Table 4 shows that the correlation coefficient between P300 latency and TSH was positively correlated (0.414) and statistically significant, while with T4, it was negatively correlated (−0.072) and non-significant. The correlation coefficient between P300 amplitude and T4 was positive (0.196), while with TSH, it was negative (−0.013), though both were statistically non-significant.

Table 4

Correlation of hormone level with P300 latency and amplitude in group III

DISCUSSION

Normal brain function requires thyroid hormones. Thyroid dysfunction is related to nervous system disorder involving GABA as reported by clinical studies.[8] The role of thyroid with regard to cognition is not yet clear.[9] Studies done recently shows that the cases previously considered asymptomatic may be having many non specific subjective features. In these patients there may be fine but subtle difference from euthyroid. The transition from normal euthyroid to hypothyroid is continuous and hence while assessing a case both the degree and duration of the case has to be considered. Subclinical hypothyroidism is marked by increase in serum TSH level while thyroid hormone level in serum is normal. One result of this which is postulated is there is an alteration on cognitive function and mood.

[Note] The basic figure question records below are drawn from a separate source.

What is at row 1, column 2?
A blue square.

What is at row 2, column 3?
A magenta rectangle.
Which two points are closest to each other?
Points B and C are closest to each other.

Our result in Table 2 shows that there is significant difference in P300 latency between clinical and subclinical cases while there is highly significant difference between clinical and controls.

Our finding is supported by studies made by Tutuncu et al. who reported that there is delay of P300 latency in both mild and severe case of hypothyroidism.[10] Hala et al. and Jensovsky et al. also derived the same finding when studying the effect of hyper and hypo thyroidism on P300 latency.[11] On the contrary studies by Osterweil et al. showed no difference in P300 latency.[12] Studies by Mahmoud et al. also showed no difference.[13]

We further went ahead to find out a correlation between T4, TSH and P300 latency and amplitude which showed significant negative correlation in clinical cases when T4 was compared with P 300 latency while the rest have been non significant as shown in Tables 3 and 4.

CONCLUSION

P300 latency in case of newly diagnosed clinical hypothyroid patients was significantly increased in comparison to newly diagnosed subclinical cases and control groups.